Despite the rise in the unemployment rate, the ABS’s head of labour statistics, Kate Lamb, said the jobs market is still resilient.

“The unemployment rate rose to 4.2 per cent in July, with the number of unemployed growing by 24,000 people and employed by around 58,000. This combined increase lifted the participation rate to a record high of 67.1 per cent,” she said.

“The employment-to-population ratio rose by 0.1 percentage point to 64.3 per cent, indicating employment growth was faster than population growth, and was just below the historical high of 64.4 per cent in November 2023.

“Although the unemployment rate increased by 0.1 percentage point in each of the past two months, the record high participation rate and near record high employment-to-population ratio shows that there continues to be a high number of people in jobs, and looking for and finding jobs.”

However, Ms Lamb said that compared to before the pandemic, conditions remain “quite tight”.

“The employment and participation measures remain historically high while unemployment and underemployment measures remain historically low, compared with what we saw before the pandemic,” she said.

“This suggests the labour market remains quite tight.”

Callam Pickering, a senior economist with jobs site Indeed, echoed the ABS’s assessment.

“The Australian labour market is still very tight but is gradually moderating,” he said.

“Rising participation is why the unemployment rate increase [sic] in July, despite employment jumping by 58,000.”

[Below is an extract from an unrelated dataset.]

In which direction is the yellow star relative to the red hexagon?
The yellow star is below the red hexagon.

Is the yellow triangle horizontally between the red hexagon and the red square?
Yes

The latest forecasts from the Reserve Bank of Australia expects the unemployment rate will rise to 4.3 per cent by the end of the year.

Economist Anders Magnusson from BDO said while Thursday’s data re-affirms the RBA’s forecasts, he said the relationship between wages and productivity was “concerning” and could hamper future rate cuts.

“My medium-term view of the economy is that unless we solve the productivity puzzle and produce more with less, a tight labour market and strong public demand, compounded by higher service wages, will prevent inflation and the cash rate from decreasing anytime soon,” he said.

“Higher productivity leads to increased output and benefits employees through real wage growth, but productivity growth has been relatively flat lately. The latest ABS data reveals a 4.1 per cent growth in annual wage to the June quarter, driven by scheduled public sector wage increases.

“While a tight labour market has led to higher wages, these benefits won’t be sustained unless productivity growth catches up and inflation continues to fall.”